We've got a large OO PHP5 application with many files included using "require_once()". APC was not able to cope with the application due to possible early/late binding issues, but Xcache seems to cope fine (thanks!). My question is, would replacing all our "require_once()" calls with "require()" speed up the application under Xcache?
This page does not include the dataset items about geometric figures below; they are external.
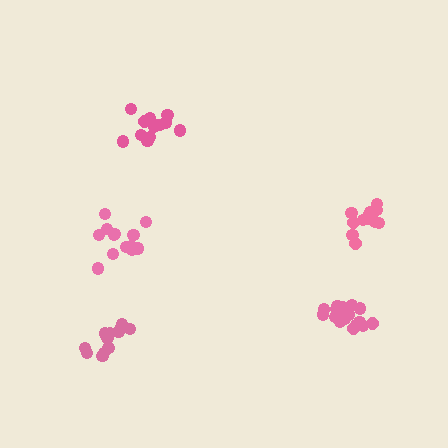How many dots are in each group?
Group 1: 12 dots, Group 2: 13 dots, Group 3: 16 dots, Group 4: 13 dots, Group 5: 12 dots (66 total).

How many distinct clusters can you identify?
There are 5 distinct clusters.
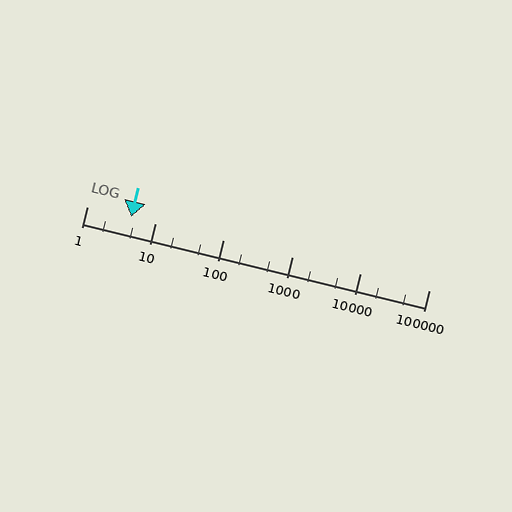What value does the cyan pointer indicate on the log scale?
The pointer indicates approximately 4.5.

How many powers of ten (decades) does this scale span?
The scale spans 5 decades, from 1 to 100000.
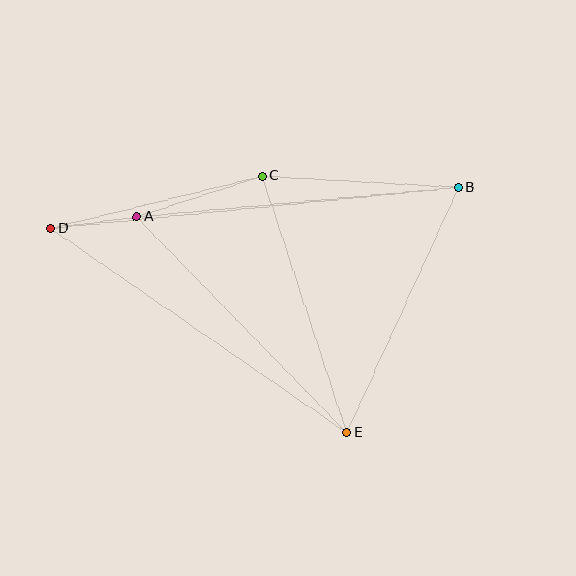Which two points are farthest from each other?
Points B and D are farthest from each other.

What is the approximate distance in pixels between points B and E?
The distance between B and E is approximately 270 pixels.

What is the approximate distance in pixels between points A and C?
The distance between A and C is approximately 132 pixels.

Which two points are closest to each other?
Points A and D are closest to each other.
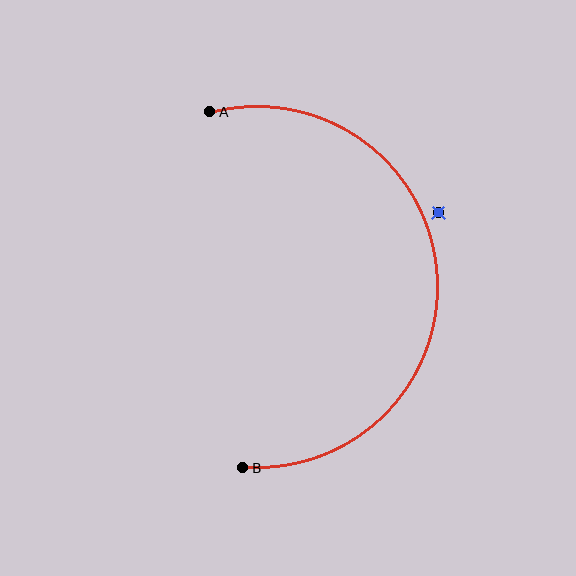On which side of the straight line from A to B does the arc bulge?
The arc bulges to the right of the straight line connecting A and B.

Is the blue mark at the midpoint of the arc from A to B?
No — the blue mark does not lie on the arc at all. It sits slightly outside the curve.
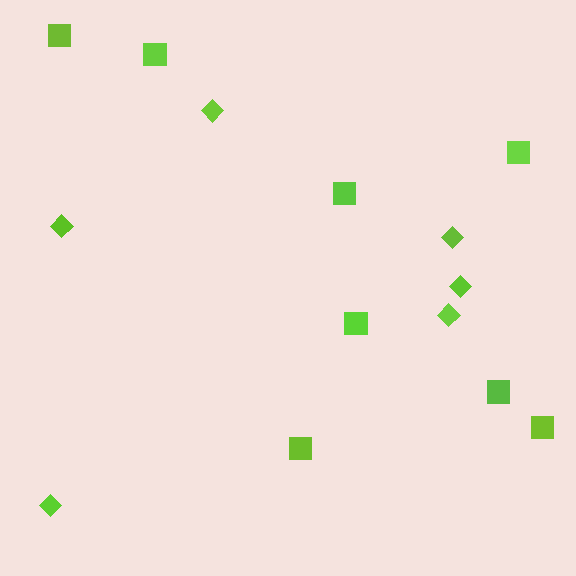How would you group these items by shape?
There are 2 groups: one group of squares (8) and one group of diamonds (6).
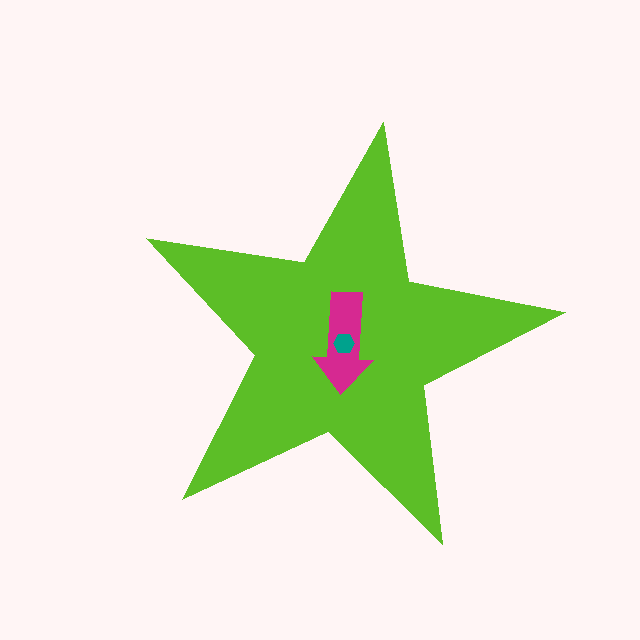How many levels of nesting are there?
3.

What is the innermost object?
The teal hexagon.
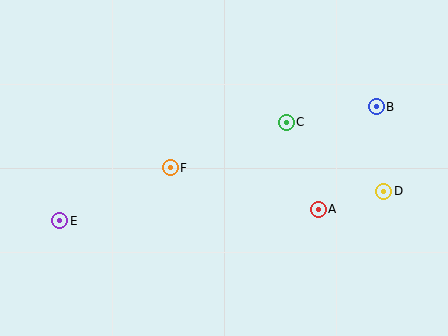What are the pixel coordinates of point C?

Regards, Mark
on 29.05.2006 16:54
on 30.05.2006 04:30
Mark wrote: > We've got a large OO PHP5 application with many files included using > "require_once()". APC was not able to cope with the application due to > possible early/late binding issues, but Xcache seems to cope fine > (thanks!). yeah, that's one of the highlight that not listed yet :D i've purpose it to apc before i wrote it into XCache (even before i wrote XCache iirc) problem goes same with ea/mmcache > > My question is, would replacing all our "require_once()" calls with > "require()" speed up the application under Xcache? i guess so. there were some guys discussed in php-internals@lists.php.net. it would save a open() syscall for cpu cycles, and may also let the system cache cold on the file include_/require_once. there's patches commited in apc that focus on this problem. they override INCLUDE_ONCE/REQUIRE_ONCE opcode handling whenever possible, although a bit ugly. this isn't done in XCache yet. ugly because isn't not that php-src support cachers, but cachers support php-src. u see, i'm always honest and fair :) > > Regards, > Mark
on 02.06.2006 14:38
moo moo wrote: > Mark wrote: >> We've got a large OO PHP5 application with many files included using >> "require_once()". APC was not able to cope with the application due to >> possible early/late binding issues, but Xcache seems to cope fine >> (thanks!). > yeah, that's one of the highlight that not listed yet :D > i've purpose it to apc before i wrote it into XCache (even before i > wrote XCache iirc) > problem goes same with ea/mmcache I did a benchmark last week with eAccelerator & apc 3.0.10. require_once was always much slower than require. My test script did 20 require/require_once (each doing only echo "foo";). I got only 120 http requests/s with require_once and 500 with require. Quite a difference. I'll have to retest apc, with IMHO had a huge locking issue during file updates. Rasmus did work some work on it.